Can anyone spell out what we lose by omitting the /:/rootfs:ro
mount? Is it just disk usage metrics?
AFAIK, it should be just the disk usage metrics
On Tue, Jul 19, 2016 at 2:38 PM, Shane StClair notifications@github.com wrote:
This issue is hitting us often and affecting production container deployments (Debian 8.5 hosts, Docker 1.11.1).
Can anyone spell out what we lose by omitting the /:/rootfs:ro mount? Is it just disk usage metrics?
— You are receiving this because you were mentioned.
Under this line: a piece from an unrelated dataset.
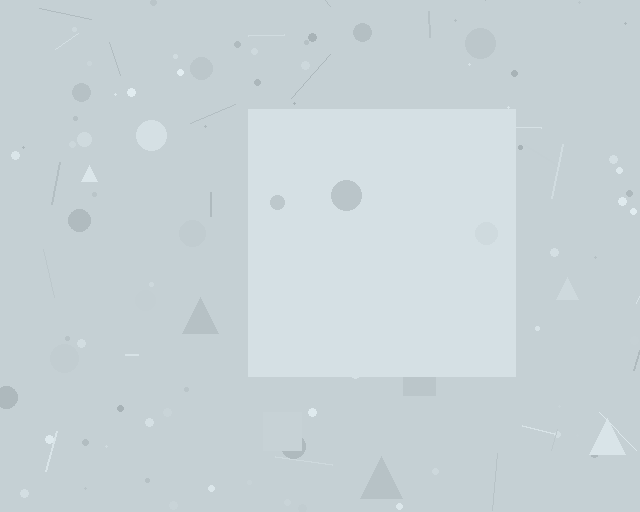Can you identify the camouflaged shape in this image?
The camouflaged shape is a square.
Reply to this email directly, view it on GitHub https://github.com/google/cadvisor/issues/771#issuecomment-233774348, or mute the thread https://github.com/notifications/unsubscribe-auth/AGvIKN3e53lwmDwcVP7hDBloCHdfD_Dsks5qXUO_gaJpZM4FBIxe .
Hi all, I have a problem using cadvisor on centos 7. When cadvisor is running, docker failes to remove other containers saying that the containers filesystem is busy. After stopping cadvisor is stopped container removal is working again.
I demostrated that in this gist: https://gist.github.com/cornelius-keller/0fd2d23b68ccd88c9328
I also included os version and docker info in the gist.